At the same time, a thioester is considered to be as unstable/reactive as ATP and the ester is the stable one?
What am I conceptually missing here to explain this contradiction?
Some hard data: bond enthalpies (in $\pu{kJ mol-1}$)
$$\begin{array}{c|c|c|c} \text{Bond} & \text{Enthalpy} & \text{Bond} & \text{Enthalpy} \\ \hline \ce{C-C} & 350 & \ce{Si-Si} & 226\\ \ce{N-N} & 163 & \ce{P-P} & 201\\ \ce{O-O} & 146 & \ce{S-S} & 226\\ \ce{F-F} & 155 & \ce{Cl-Cl} & 240 \\ \end{array}$$
We observe a decrease in bond energy from carbon to nitrogen and from silicon to phosphorus. It is clear and probably have same reason: appearance of lone electron pair of the atom. There is a repulsion between lone pairs, that is in partially compensated by stronger bonds formed by smaller atoms (the atomic radii falls down to the end of the row). When moving from second to third row, this repulsion is reduced thanks to larger size of atoms of the elements of the third row.

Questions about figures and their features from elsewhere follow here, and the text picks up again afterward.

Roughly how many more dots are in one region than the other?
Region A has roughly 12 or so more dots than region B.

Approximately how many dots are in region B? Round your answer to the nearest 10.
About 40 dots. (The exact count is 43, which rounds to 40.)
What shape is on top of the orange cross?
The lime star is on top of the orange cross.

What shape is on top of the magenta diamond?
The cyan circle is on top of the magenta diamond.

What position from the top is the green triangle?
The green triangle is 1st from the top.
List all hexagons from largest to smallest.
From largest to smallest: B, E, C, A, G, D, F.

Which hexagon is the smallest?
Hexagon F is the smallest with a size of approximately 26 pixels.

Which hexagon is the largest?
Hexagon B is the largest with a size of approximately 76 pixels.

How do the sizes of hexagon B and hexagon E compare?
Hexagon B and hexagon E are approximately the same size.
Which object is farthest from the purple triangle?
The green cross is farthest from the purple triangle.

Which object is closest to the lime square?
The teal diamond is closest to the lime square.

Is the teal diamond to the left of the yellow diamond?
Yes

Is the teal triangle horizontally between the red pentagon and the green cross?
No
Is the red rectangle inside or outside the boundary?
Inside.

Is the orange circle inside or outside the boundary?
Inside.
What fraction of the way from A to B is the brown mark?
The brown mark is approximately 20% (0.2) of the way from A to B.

The general decrease in energy from carbon to silicon is thanks to increased size of the orbitals of valence level, making them more diffuse with less efficient overlap and longer bond length.

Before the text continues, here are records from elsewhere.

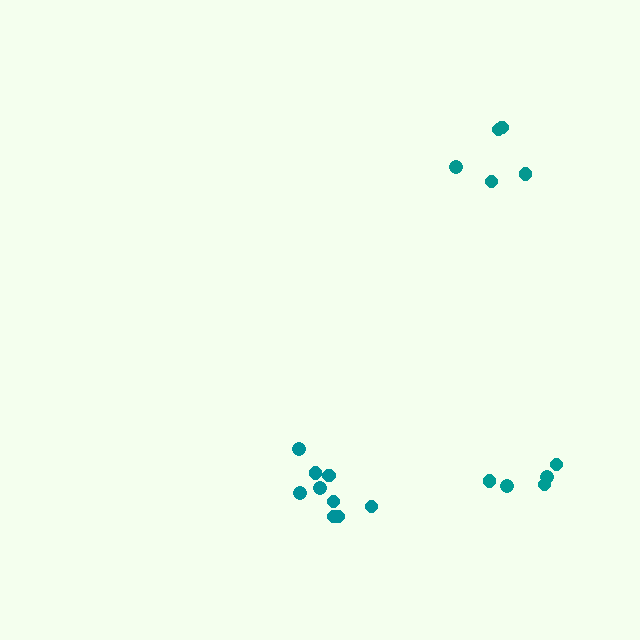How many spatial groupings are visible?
There are 3 spatial groupings.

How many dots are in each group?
Group 1: 9 dots, Group 2: 5 dots, Group 3: 5 dots (19 total).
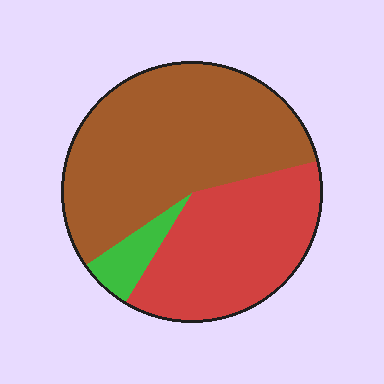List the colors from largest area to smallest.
From largest to smallest: brown, red, green.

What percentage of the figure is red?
Red takes up between a quarter and a half of the figure.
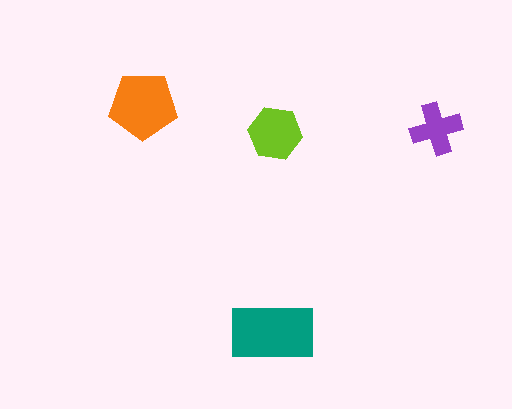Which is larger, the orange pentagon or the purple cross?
The orange pentagon.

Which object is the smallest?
The purple cross.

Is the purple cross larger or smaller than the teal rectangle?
Smaller.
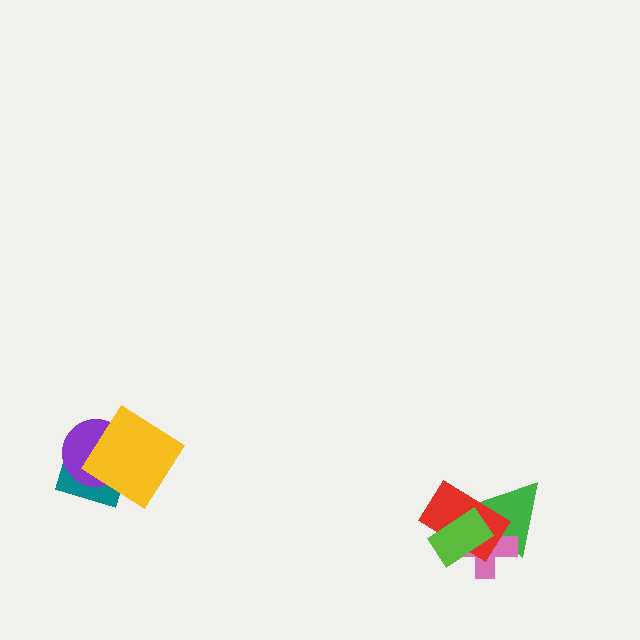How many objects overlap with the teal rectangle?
2 objects overlap with the teal rectangle.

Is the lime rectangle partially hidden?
No, no other shape covers it.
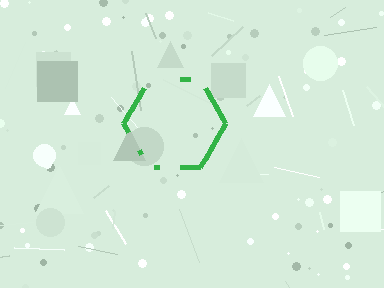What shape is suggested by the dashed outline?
The dashed outline suggests a hexagon.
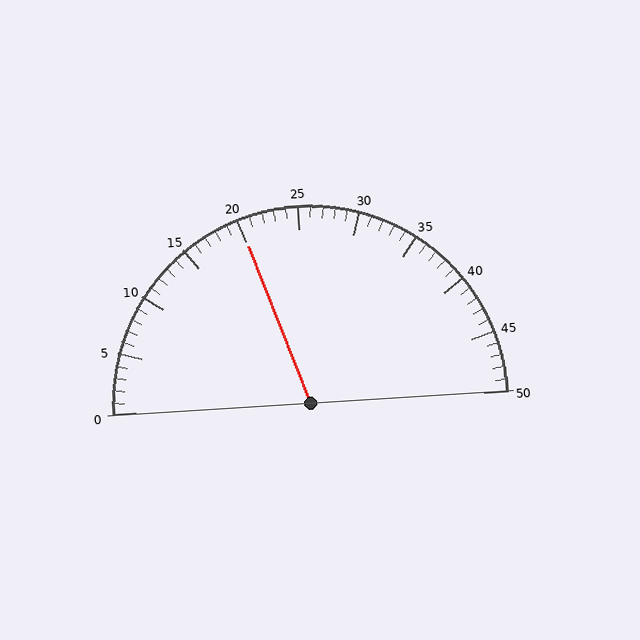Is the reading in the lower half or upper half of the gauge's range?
The reading is in the lower half of the range (0 to 50).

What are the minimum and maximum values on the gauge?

The stability of esters vs thioesters is ruled by different reasons. Sulfur is not as electronegative as oxygen, but when you consider an anion, sulfur anions have larger radius and are less prone to grabbing first positive charge they find. So sulfur anions are more stable intermediates (kinetically), and thus polar dissociation of thioester bonds is easier.
It has to do with electronegativity (EN). Remember the concept of "formal charge"? In a bond between molecule 1 and 2, if molecule 1 is more electronegative than molecule 2, then the electrons will be drawn closer to molecule one.
That is general, but to get to your specific question, Oxygen's EN is 3.5. Sulfur's EN is aprox 2.5. Carbon's EN is also 2.5.
So in a Carbon oxygen bond, the electrons will shift to oxygen. In a carbon-sulfur bond, the electrons will be relatively in the middle, thus one can expect a carbon-sulfur, and sulfur-sulfur bonds to be relatively equal in strenght.
On the other hand, the peroxides (when bonded to carbons) will always pull the electrons towards them more than the carbons wil, and at some point, the bond will eventually snap.